Namun, saat ini, pemerintahan Jokowi sudah memiliki dukungan suara 82 persen di parlemen setelah PAN bergabung ke koalisi pemerintahan. Bagi dia, tak ada dalam sejarah pemerintahan Republik Indonesia, yang lebih kuat dari pemerintahan Jokowi. 

"Itu makanya saya katakan di sana, karena kebetulan bisik-bisik ini elite mengatakan soal amandemen konstitusi," tutur Jansen.

Kemudian, ia menambahkan amandemen bisa dilakukan dengan merujuk Pasal 37 UUD 1945. Dengan kekuatan dukungan parlemen yang dimiliki pemerintah, Jansen menilai sudah bisa melakukan amandemen tersebut.

"Kenapa kok saya ambil ukuran duapertiga, karena di situ memang titik kuncinya. Kalau hanya ingin mengubah di pasal-pasal tertentu UUD sekaligus ini edukasi untuk publik," ujar Jansen.

Dia menekankan pengajuan amandemen bisa dilakukan bila diajukan sekurang-kurangnya sepertiga dari jumlah anggota MPR. Pun, untuk mengubah pasal, sidang MPR mesti dihadiri dua pertiga dari jumlah anggota. Lalu, putusan untuk amandemen bisa dilakukan dengan persetujuan sekurang-kurangnya 50 persen +1 dari seluruh anggota MPR.

"Berapa itu anggota MPR kan 711, 575 anggota DPR ditambah 136 anggota DPD. Jadi, karena kalau mengubah satu pasal UUD itu cukup sepertiga," jelas Jansen.

Meski demikian, ia mengatakan tanpa bergabungnya PAN, koalisi Jokowi sebenarnya juga sudah bisa mengajukan amandemen. Tapi, kata dia, kuncinya tetap dua pertiga anggota MPR yang hadir dalam sidang amandemen.
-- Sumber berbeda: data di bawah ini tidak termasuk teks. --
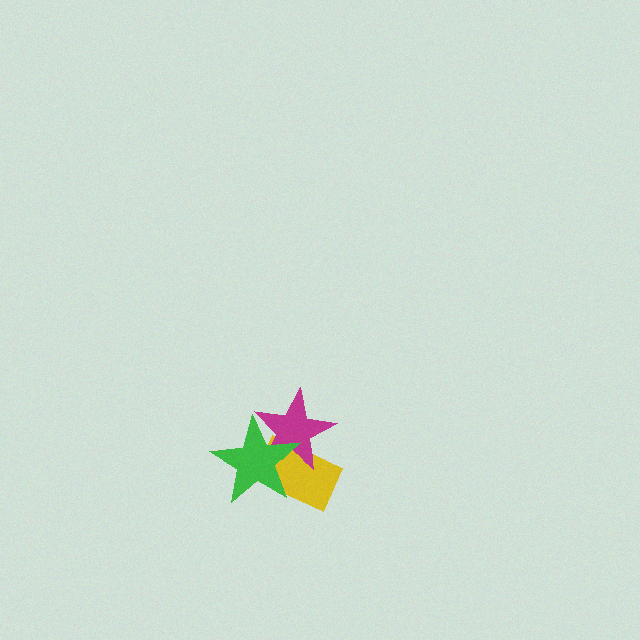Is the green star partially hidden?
No, no other shape covers it.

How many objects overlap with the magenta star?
2 objects overlap with the magenta star.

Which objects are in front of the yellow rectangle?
2 objects cover part of the yellow rectangle: the magenta star and the green star.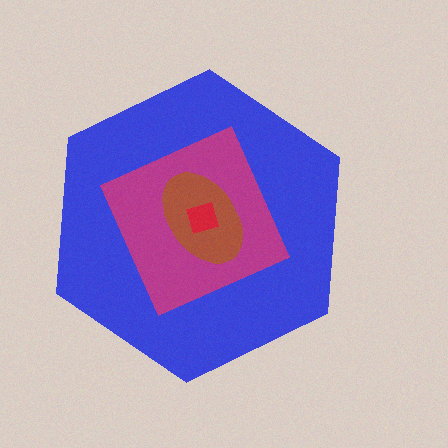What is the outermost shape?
The blue hexagon.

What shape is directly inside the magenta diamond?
The brown ellipse.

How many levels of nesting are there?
4.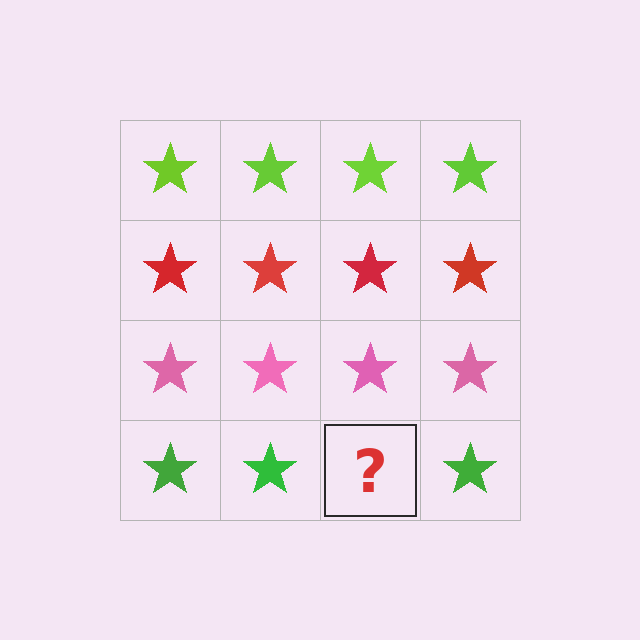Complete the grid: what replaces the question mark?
The question mark should be replaced with a green star.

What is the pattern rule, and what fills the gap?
The rule is that each row has a consistent color. The gap should be filled with a green star.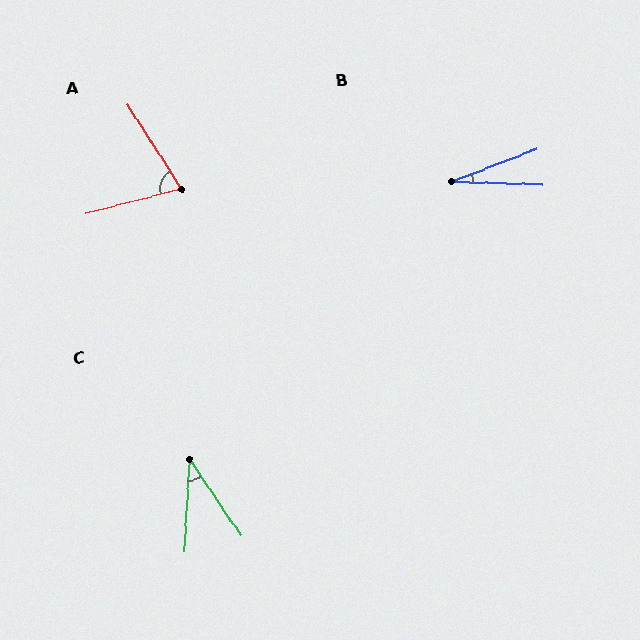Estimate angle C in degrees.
Approximately 38 degrees.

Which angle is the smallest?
B, at approximately 23 degrees.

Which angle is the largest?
A, at approximately 72 degrees.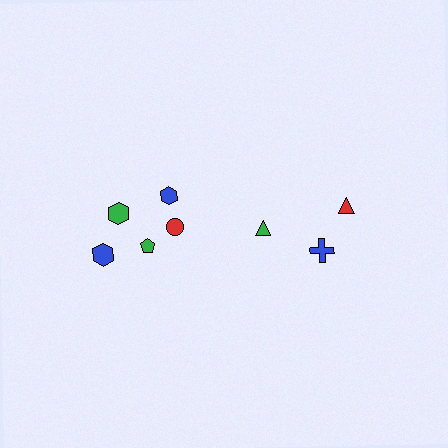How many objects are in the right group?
There are 3 objects.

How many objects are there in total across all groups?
There are 8 objects.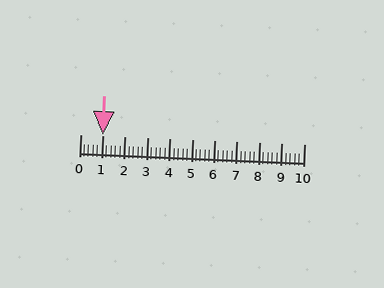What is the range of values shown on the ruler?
The ruler shows values from 0 to 10.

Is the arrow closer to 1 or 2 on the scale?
The arrow is closer to 1.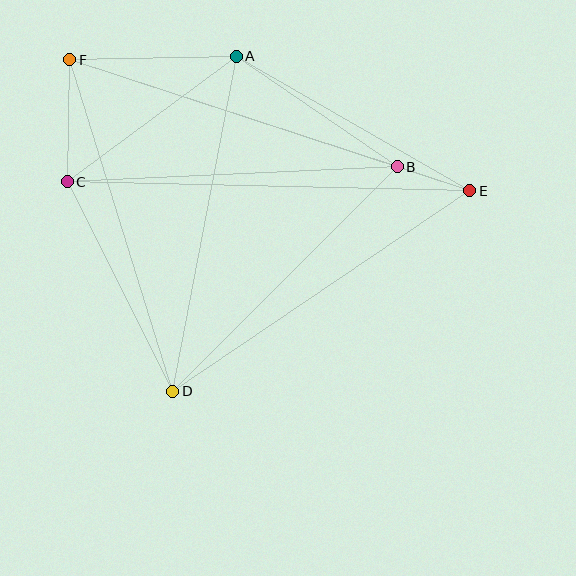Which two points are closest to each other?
Points B and E are closest to each other.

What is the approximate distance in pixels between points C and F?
The distance between C and F is approximately 122 pixels.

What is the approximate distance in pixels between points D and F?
The distance between D and F is approximately 347 pixels.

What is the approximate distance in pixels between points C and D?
The distance between C and D is approximately 234 pixels.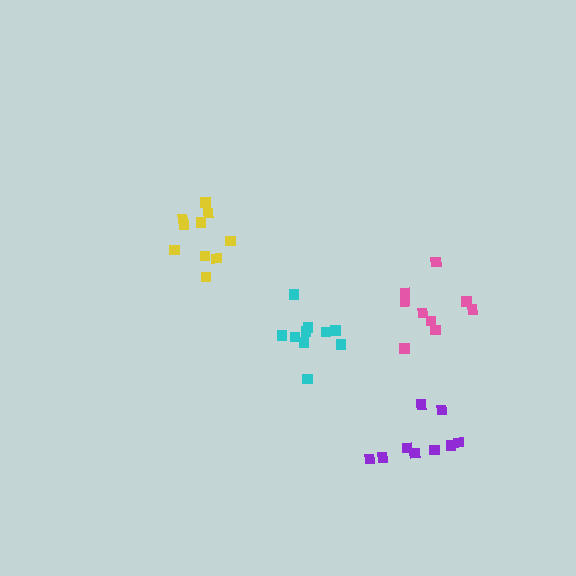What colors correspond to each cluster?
The clusters are colored: pink, yellow, cyan, purple.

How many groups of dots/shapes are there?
There are 4 groups.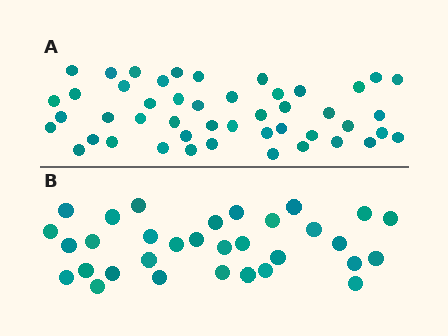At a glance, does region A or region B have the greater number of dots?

"Kalau hari ini diakumulasikan 471 kursi atau 82 persen, kurang dari 3 saja. Mau mengubah konstitusi mana pun, hari ini pemerintahan Pak Jokowi sangat bisa," tuturnya.

Tanggapan PDIP
Ketua DPP PDIP, Ahmad Basarah mengatakan analisa Jansen Sitindaon sebagai elite oposisi wajar. Sebab, tugas oposisi mengawasi dan mengkritisi pemerintah.

Namun, ia menyampaikan terimakasih kepada Jansen yang memuji Jokowi sebagai Presiden RI terkuat dalam sejarah ketatanegaraan. "Berarti Anda mengakui Pak Jokowi lebih kuat dalam mengelola pemerintahan kita saat ini," ujar Basarah, dalam Kabar Petang tvOne.

Dia menjelaskan kekuatan Jokowi dengan asumi berhasil merekrut dukungan politik partai-partai di parlemen. Bagi Basarah, cara politik itu bagian dari ciri sistem pemerintahan presidensial. 

"Ciri pemerintahan presidensial itu memang harus kuat. Tidak bisa dijatuhkan oleh parlemen sehingga dalam UU kita cara menjatuhkan presiden itu jalannya panjang sekali. Tidak seperti sebelum UUD kita diamandemen pada 1999 dan 2002 lalu," jelas Basarah.

Basarah pun meminta agar Jansen bisa membedakan antara transisi UU di DPR dengan mekanisme amandemen UUD di MPR. Ia menyebut dua momen ini berbeda dalam ketatanegaraan.

"Kalau mengubah UUD dengan matematika politik dengan pasal 37 UUD 1945, tanpa masuknya PAN hari ini koalisi Jokowi sudah bisa menginisiasi perubahan UUD 1945. Pasal 37 cukup sepertiga anggota MPR mengusulkan amandemen," lanjut Basarah.

"Kemudian menghadirkan dua pertiga anggota MPR untuk menghadiri sidang itu artinya 474, sebelum PAN masuk itu ada 427," tutur Basarah.

Dia menegaskan dalam amandemen UUD 1945 itu mesti ada kesepakatan dari semua elemen-elemen bangsa. Bukan hanya kekuatan politik di parlemen. Maka itu, ia menekankan amandemen konstitusi bukan hal yang sederhana.